Alastair William Richardson

Personal information
- Born: 23 October 1972 (age 52) Derby, England
- Batting: Right-handed
- Bowling: Right-arm medium-fast
- Role: Batsman
- Relations: William Richardson (father); Arthur Richardson (grandfather);

Domestic team information
- 1992–1993: Derbyshire
- FC debut: 12 September 1992 Derbyshire v Glamorgan
- Last FC: 12 August 1993 Derbyshire v Somerset

Career statistics
| Competition | First-class |
| Matches | 2 |
| Runs scored | 14 |
| Batting average | 4.66 |
| 100s/50s | 0/0 |
| Top score | 9 |
| Balls bowled | 210 |
| Wickets | 2 |
| Bowling average | 56.00 |
| 5 wickets in innings | 0 |
| 10 wickets in match | 0 |
| Best bowling | 2/38 |
| Catches/stumpings | 0/– |
- Source: ESPNcricinfo, 23 April 2025

= Alastair Richardson =

English cricketer

Alastair William Richardson (born 23 October 1972) is an English former cricketer. He was a right-handed batsman and a right-arm medium-fast bowler who played for Derbyshire between 1992 and 1993.

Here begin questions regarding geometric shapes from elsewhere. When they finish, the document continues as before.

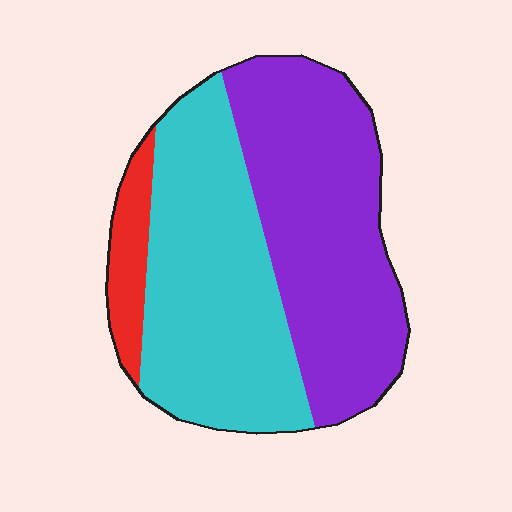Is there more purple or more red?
Purple.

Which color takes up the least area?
Red, at roughly 10%.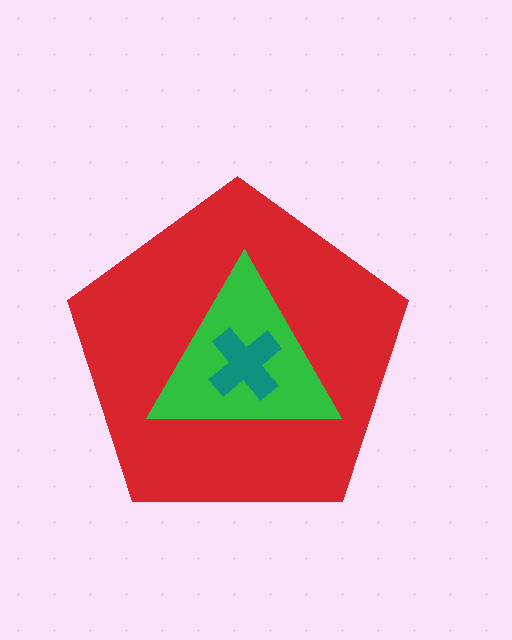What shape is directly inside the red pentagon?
The green triangle.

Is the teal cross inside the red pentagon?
Yes.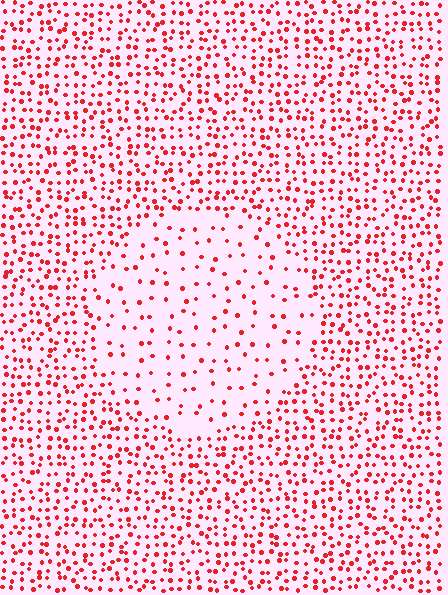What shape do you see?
I see a circle.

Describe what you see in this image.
The image contains small red elements arranged at two different densities. A circle-shaped region is visible where the elements are less densely packed than the surrounding area.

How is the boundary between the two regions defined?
The boundary is defined by a change in element density (approximately 2.7x ratio). All elements are the same color, size, and shape.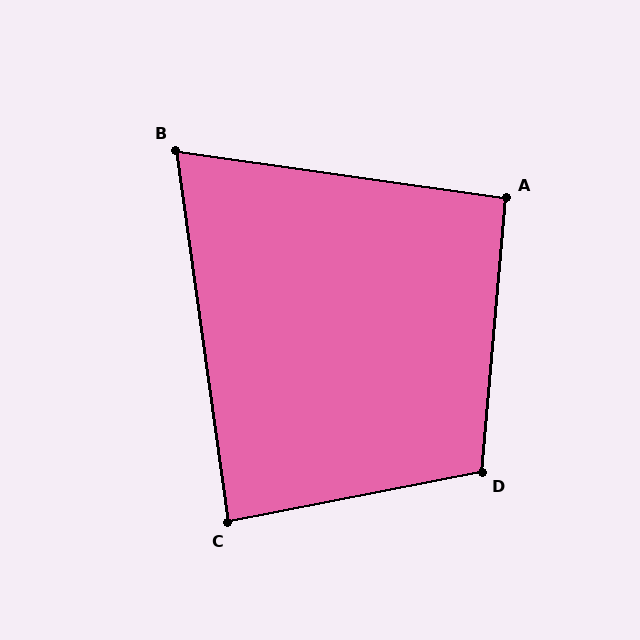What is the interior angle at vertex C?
Approximately 87 degrees (acute, close to a right angle).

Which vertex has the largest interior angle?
D, at approximately 106 degrees.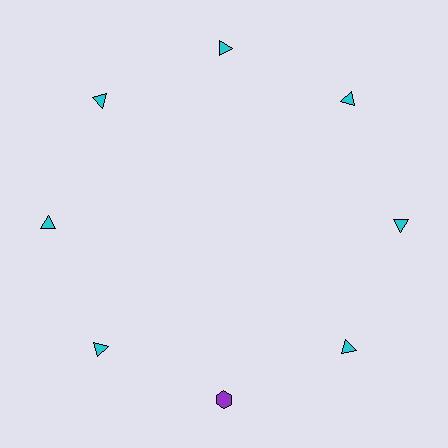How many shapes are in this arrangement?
There are 8 shapes arranged in a ring pattern.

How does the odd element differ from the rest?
It differs in both color (purple instead of cyan) and shape (hexagon instead of triangle).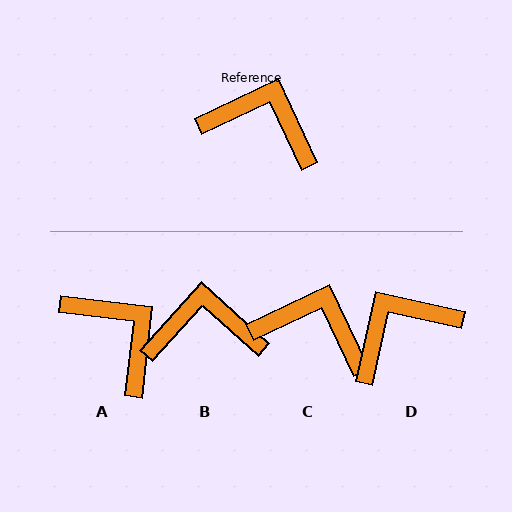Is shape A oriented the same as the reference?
No, it is off by about 32 degrees.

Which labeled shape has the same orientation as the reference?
C.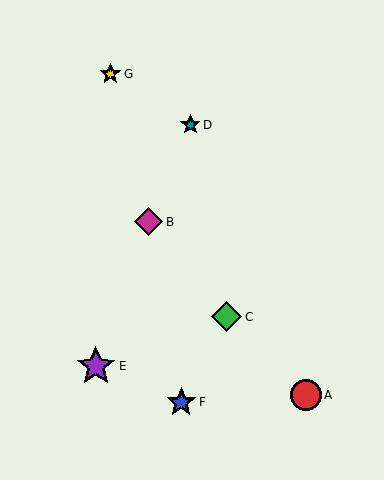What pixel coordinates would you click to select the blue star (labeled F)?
Click at (181, 402) to select the blue star F.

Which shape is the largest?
The red circle (labeled A) is the largest.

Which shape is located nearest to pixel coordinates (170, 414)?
The blue star (labeled F) at (181, 402) is nearest to that location.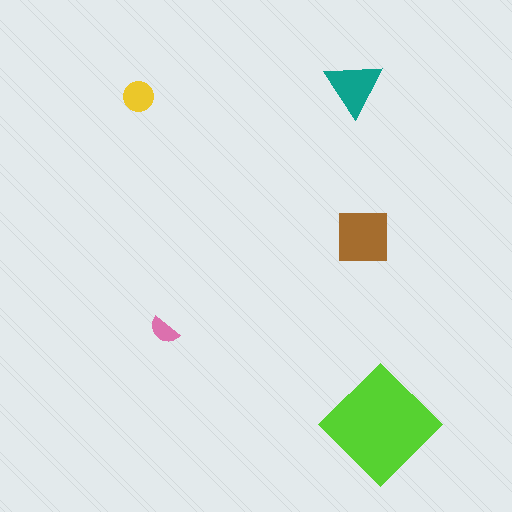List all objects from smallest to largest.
The pink semicircle, the yellow circle, the teal triangle, the brown square, the lime diamond.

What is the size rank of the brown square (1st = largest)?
2nd.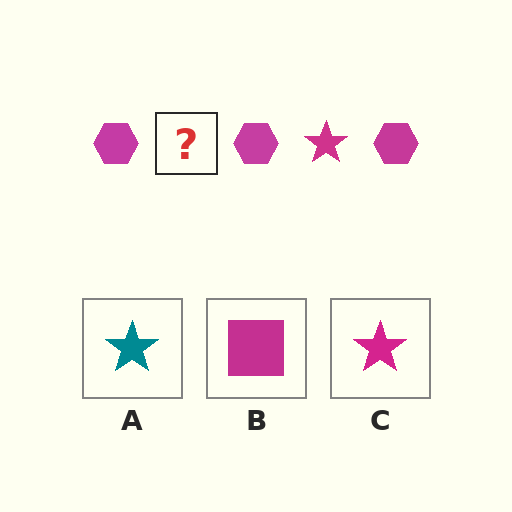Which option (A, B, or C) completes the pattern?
C.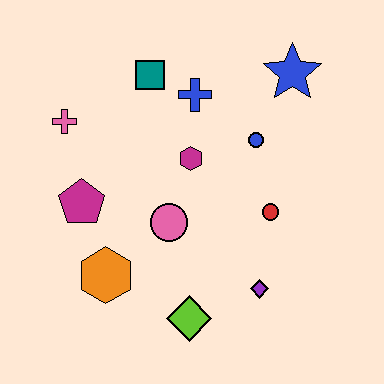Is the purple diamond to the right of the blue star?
No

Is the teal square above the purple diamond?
Yes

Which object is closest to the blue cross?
The teal square is closest to the blue cross.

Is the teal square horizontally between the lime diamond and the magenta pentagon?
Yes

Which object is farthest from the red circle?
The pink cross is farthest from the red circle.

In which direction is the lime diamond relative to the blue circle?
The lime diamond is below the blue circle.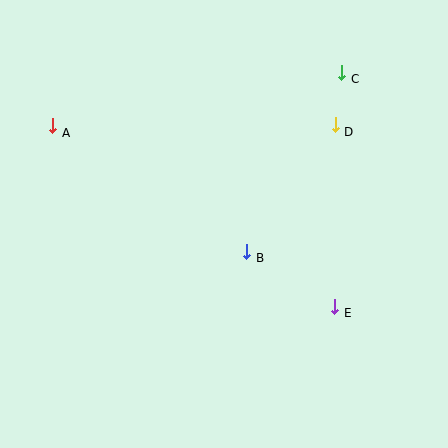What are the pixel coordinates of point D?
Point D is at (335, 132).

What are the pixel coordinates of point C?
Point C is at (342, 79).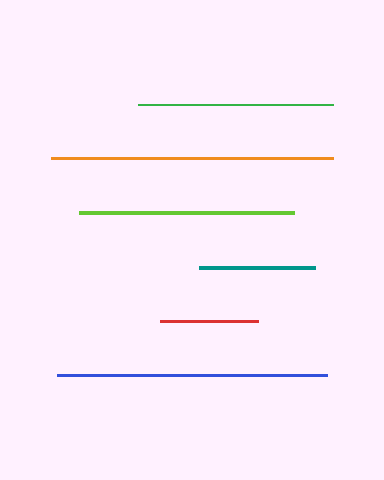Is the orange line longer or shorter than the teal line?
The orange line is longer than the teal line.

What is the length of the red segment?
The red segment is approximately 98 pixels long.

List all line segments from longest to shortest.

Born at Derby and the son of William Richardson and grandson of former Derbyshire captain Arthur Walker Richardson, he had a short-lived first-class career, despite taking two wickets on his debut against Glamorgan in the final match of the 1992 season, including that of Matthew Maynard. He played only once more for the 1st Xl, against Somerset the following summer. Although a "regular wicket taker" in the 2nd XI, Derbyshire did not offer him terms in 1995.

Richardson studied at Durham University (1992–1996), where he played for the university team.